Just in case there should be any mistake – in case any fool should take the king for a papist – we have a Water Triumph. A burning June day and, well wrapped up, he stands beside the new French ambassador, explaining the spectacle. Before the eyes of king and court, a galley full of Romans fights true-born English sailors. Cardinals are cast into the Thames, splashing and screaming, while drummers beat out a victory tattoo. The sun dances, the pipes blare, the papal tiara goes bobbing downstream. ‘By St Jude!’ Marillac exclaims. ‘I trust those fellows can swim?’

‘They were handpicked,’ he says, ‘at my request.’ He sighs. ‘One has to tell people every little thing.’

The king is cheering from beneath his canopy. The dukes are thundering their appreciation. Gallants are throwing money in the Thames.

‘Still, it is a good show,’ the Frenchman says generously. A barge is fishing up the combatants from the water. ‘Their costumes I think will not be able to be used again.’ He chuckles. ‘But what does Henry care? You have made him rich, have you not?’

‘You see our navy is building,’ he says. ‘I myself will be pleased to escort you on a tour of our southern ports, if you care to ride out now the weather is better.’

A diplomatic pause. He eyes the new ambassador sideways. He is not above thirty but said to be astute: shrewd enough to quit his country some years back, when there were whispers that he favoured Luther. He went east with his cousin, who was ambassador to the Turk, and was presently made ambassador in his turn; now, whether he regards his sympathy with reform as a youthful folly, or whether François has picked him as likely to get on with Cremuel … who knows? He says, ‘We English have to put on a show for you. We do not want to be overshadowed by your last posting.’

The gallants are surging away, in the king’s wake. They are going to cross to Southwark to see a bear baited.

‘They remember you well, in Constantinople,’ Marillac says. ‘You are spoken of.’

He stifles his surprise. It will be some random Englishman, another rover called Thomas.

‘By the way,’ Marillac says, ‘officially I am not here. I have stayed away in protest.’

‘I understand. I am often in two places, or no place. And I agree it is not a seemly spectacle, though you will admit it is entertaining. You know, I miss your countryman Dinteville, he was always so gloomy he made me laugh. I thought your king might send him again.’ He adds hastily, ‘We are glad to have you, of course, that goes without saying.’
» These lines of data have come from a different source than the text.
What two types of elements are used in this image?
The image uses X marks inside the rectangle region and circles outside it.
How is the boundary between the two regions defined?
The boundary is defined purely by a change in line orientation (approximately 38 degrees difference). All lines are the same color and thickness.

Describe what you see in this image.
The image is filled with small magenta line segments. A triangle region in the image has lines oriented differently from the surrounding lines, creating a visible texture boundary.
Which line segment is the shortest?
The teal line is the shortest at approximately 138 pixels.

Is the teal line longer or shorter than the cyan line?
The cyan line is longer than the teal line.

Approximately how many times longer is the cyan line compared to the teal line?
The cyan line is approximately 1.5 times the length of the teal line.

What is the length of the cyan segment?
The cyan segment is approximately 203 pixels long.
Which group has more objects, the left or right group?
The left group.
Marillac turns to look at him, astonished. ‘You have not heard? Of the great disgrace?’

He thinks back, to when the late dauphin was poisoned. ‘I understood there was some slander spoken – but the family were cleared, surely?’

‘Oh yes, as far as that goes. But there was a further scandal. The whole house is undone. Sodomy, I fear.’
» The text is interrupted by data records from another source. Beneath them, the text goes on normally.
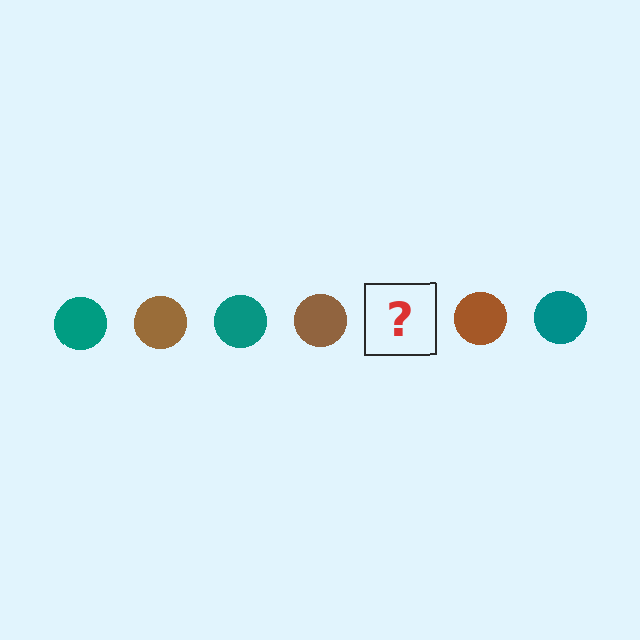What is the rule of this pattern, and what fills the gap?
The rule is that the pattern cycles through teal, brown circles. The gap should be filled with a teal circle.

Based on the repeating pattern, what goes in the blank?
The blank should be a teal circle.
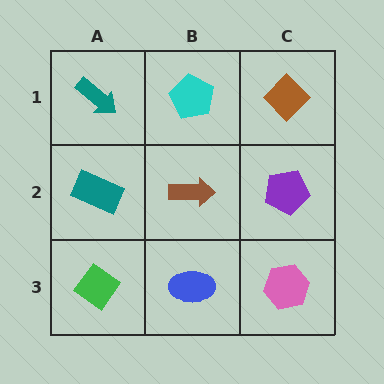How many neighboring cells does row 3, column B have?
3.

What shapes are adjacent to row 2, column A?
A teal arrow (row 1, column A), a green diamond (row 3, column A), a brown arrow (row 2, column B).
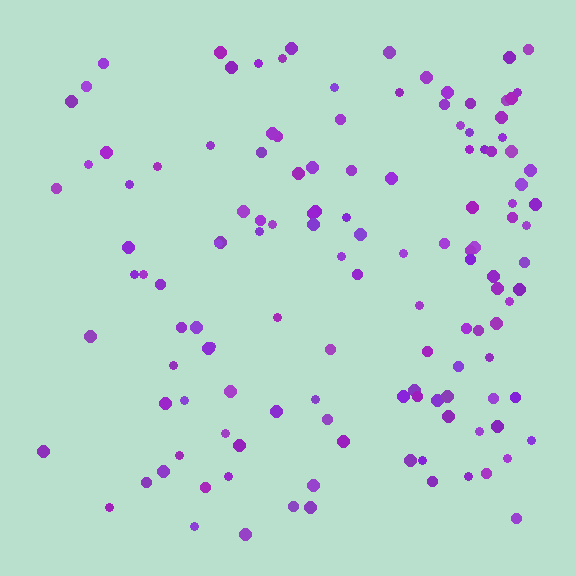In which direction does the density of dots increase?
From left to right, with the right side densest.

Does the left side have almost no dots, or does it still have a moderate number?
Still a moderate number, just noticeably fewer than the right.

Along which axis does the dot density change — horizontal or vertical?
Horizontal.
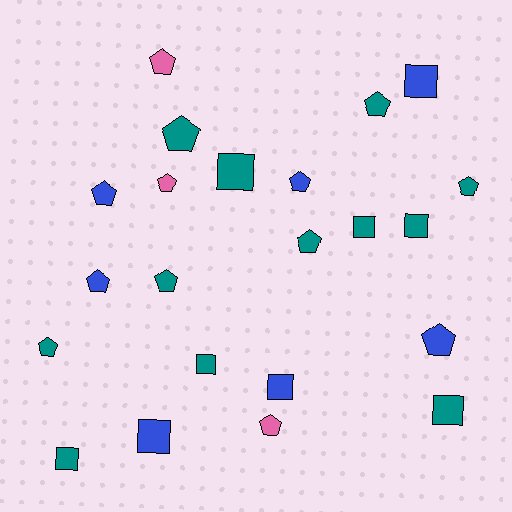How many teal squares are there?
There are 6 teal squares.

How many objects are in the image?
There are 22 objects.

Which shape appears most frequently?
Pentagon, with 13 objects.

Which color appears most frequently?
Teal, with 12 objects.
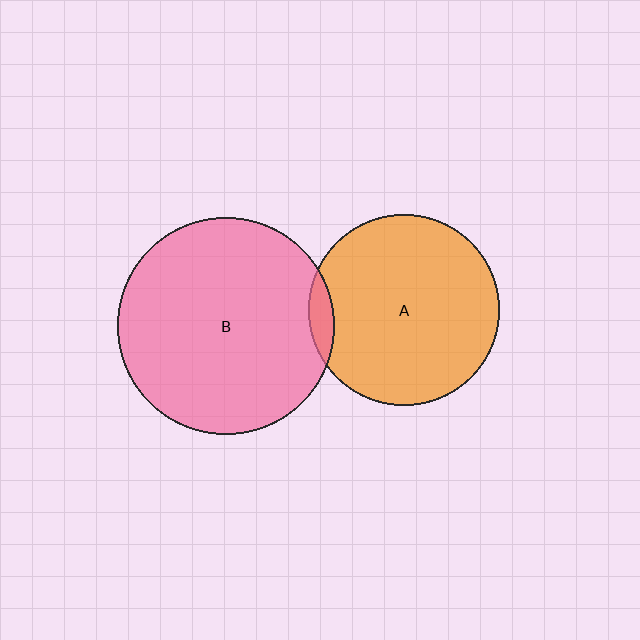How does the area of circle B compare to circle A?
Approximately 1.3 times.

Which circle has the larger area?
Circle B (pink).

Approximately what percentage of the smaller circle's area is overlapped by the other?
Approximately 5%.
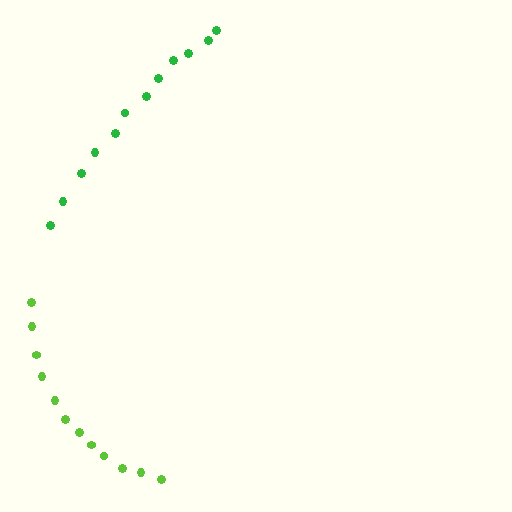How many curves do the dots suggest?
There are 2 distinct paths.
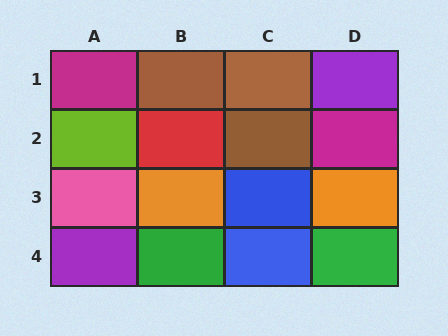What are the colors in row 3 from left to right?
Pink, orange, blue, orange.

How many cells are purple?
2 cells are purple.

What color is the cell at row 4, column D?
Green.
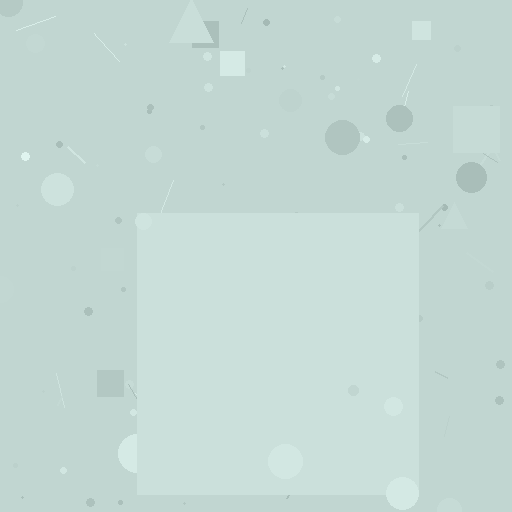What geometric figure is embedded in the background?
A square is embedded in the background.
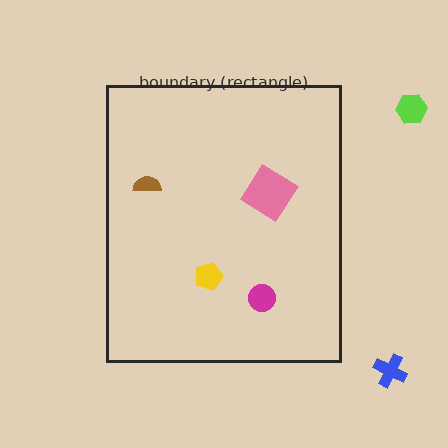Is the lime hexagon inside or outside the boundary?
Outside.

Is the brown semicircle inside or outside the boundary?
Inside.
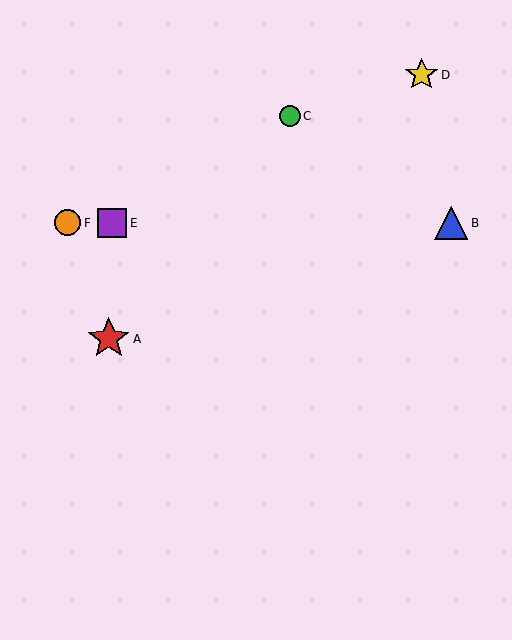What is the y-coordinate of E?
Object E is at y≈223.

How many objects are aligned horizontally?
3 objects (B, E, F) are aligned horizontally.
His heart sinks. ‘Where is Dinteville now?’

Marillac shrugs: who cares? ‘Italy, I think.’

Murder first, then sodomy. It sounds like something Gardiner would dream up, to ruin a foe. He thinks of the ambassador, muffled in his furs, splendid as Hans painted him: the broken lute string, the skull badge he retained in his cap. He says, ‘If he were here with us today, he would be shivering, and hastening home to a good fire and spiced wine.’

Marillac laughs. ‘We are well able for the weather. So, shall we row across and see the bear?’
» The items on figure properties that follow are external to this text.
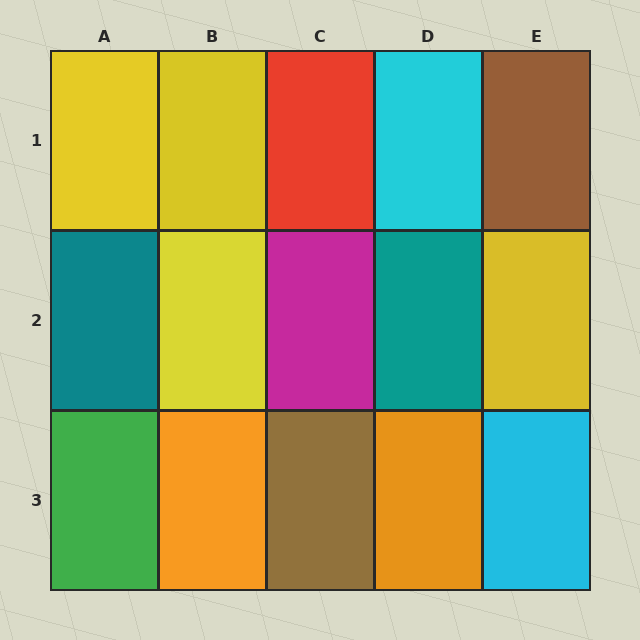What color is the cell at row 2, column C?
Magenta.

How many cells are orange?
2 cells are orange.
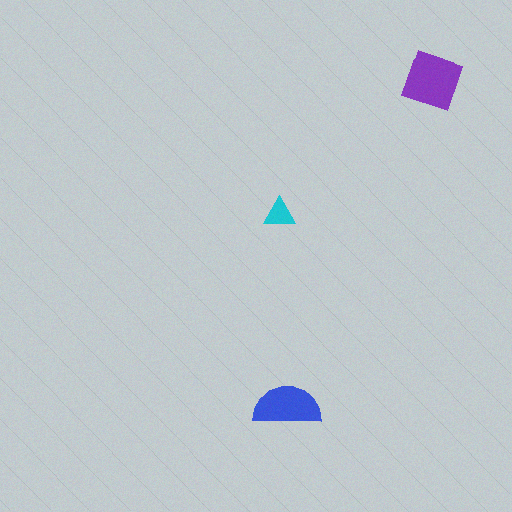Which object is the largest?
The purple diamond.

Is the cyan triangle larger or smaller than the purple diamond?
Smaller.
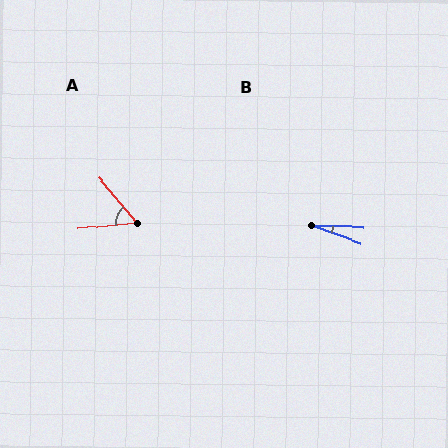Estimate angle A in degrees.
Approximately 56 degrees.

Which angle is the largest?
A, at approximately 56 degrees.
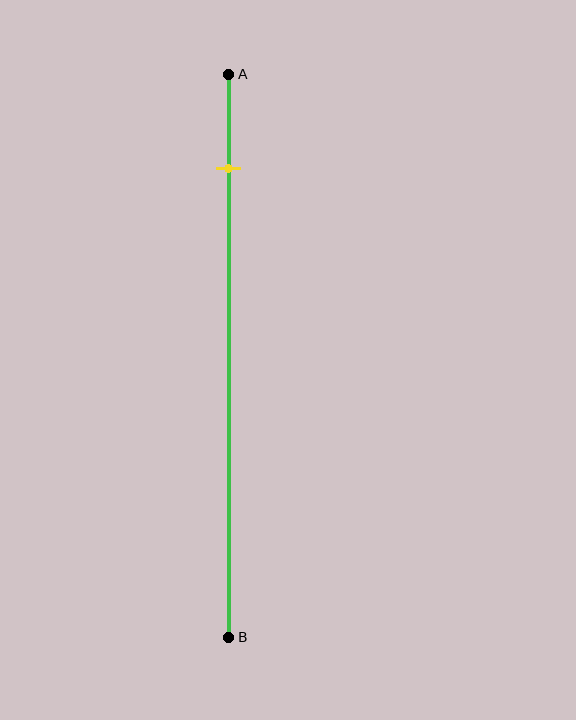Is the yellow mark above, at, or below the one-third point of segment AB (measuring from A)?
The yellow mark is above the one-third point of segment AB.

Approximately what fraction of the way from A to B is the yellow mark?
The yellow mark is approximately 15% of the way from A to B.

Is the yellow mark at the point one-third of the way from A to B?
No, the mark is at about 15% from A, not at the 33% one-third point.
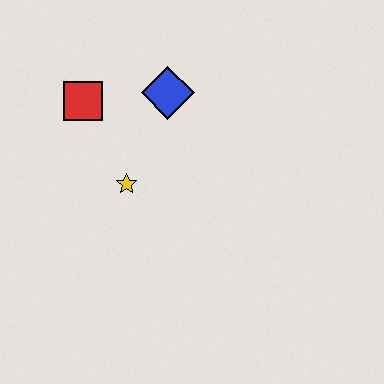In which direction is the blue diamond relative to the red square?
The blue diamond is to the right of the red square.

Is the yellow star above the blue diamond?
No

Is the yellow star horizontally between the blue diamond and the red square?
Yes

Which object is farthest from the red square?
The yellow star is farthest from the red square.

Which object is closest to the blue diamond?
The red square is closest to the blue diamond.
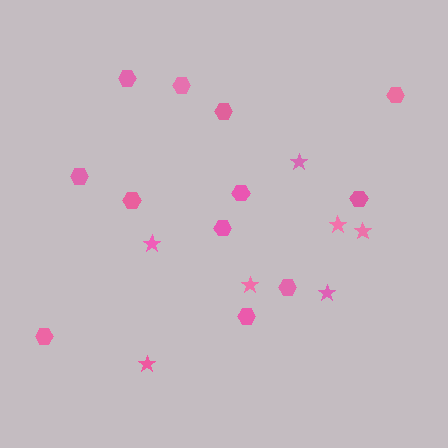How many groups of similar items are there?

When Parliament closes and before the court disperses, the king orders a dinner. Cranmer is to give it: he is to hold it at Lambeth Palace; Norfolk is to attend, and Stephen Gardiner; Cranmer is to do his office as archbishop, and reconcile all parties, sitting them down in amity and feeding them junkets.

It is the beginning of a hot summer, much drier than in recent years – you would say almost a drought, if it did not tempt Heaven to drench you. It seems sometimes as if it has been raining ever since the cardinal came down.

They are not far into the dinner when Gardiner accuses him of murder. The talk has turned to Rome, and to the city’s monuments and squares, its faded glories. ‘You were there when Cardinal Bainbridge died,’ Gardiner says, wiping his mouth. ‘Interesting, that.’ He says to the guests at large, ‘It was given out that one of the cardinal’s household poisoned him.’

He leans forward: ‘You know different, do you?’

Along the board, knives are set down; guests stop chewing to listen. Gardiner turns to Wriothesley; he’s young, he doesn’t know these things. ‘They arrested a priest, name of Rinaldo. They crushed his legs till the marrow seeped out – which does throw doubt on the coherence of his confession.’

He – the Lord Privy Seal – sits back and surveys Gardiner. He knows he is baiting him, and that he must not take the bait. ‘It’s twenty-five years, Stephen. Most of the people who know about it are dead.’

‘Bainbridge took ill at the dinner table,’ Gardiner says. ‘A powder in his broth.’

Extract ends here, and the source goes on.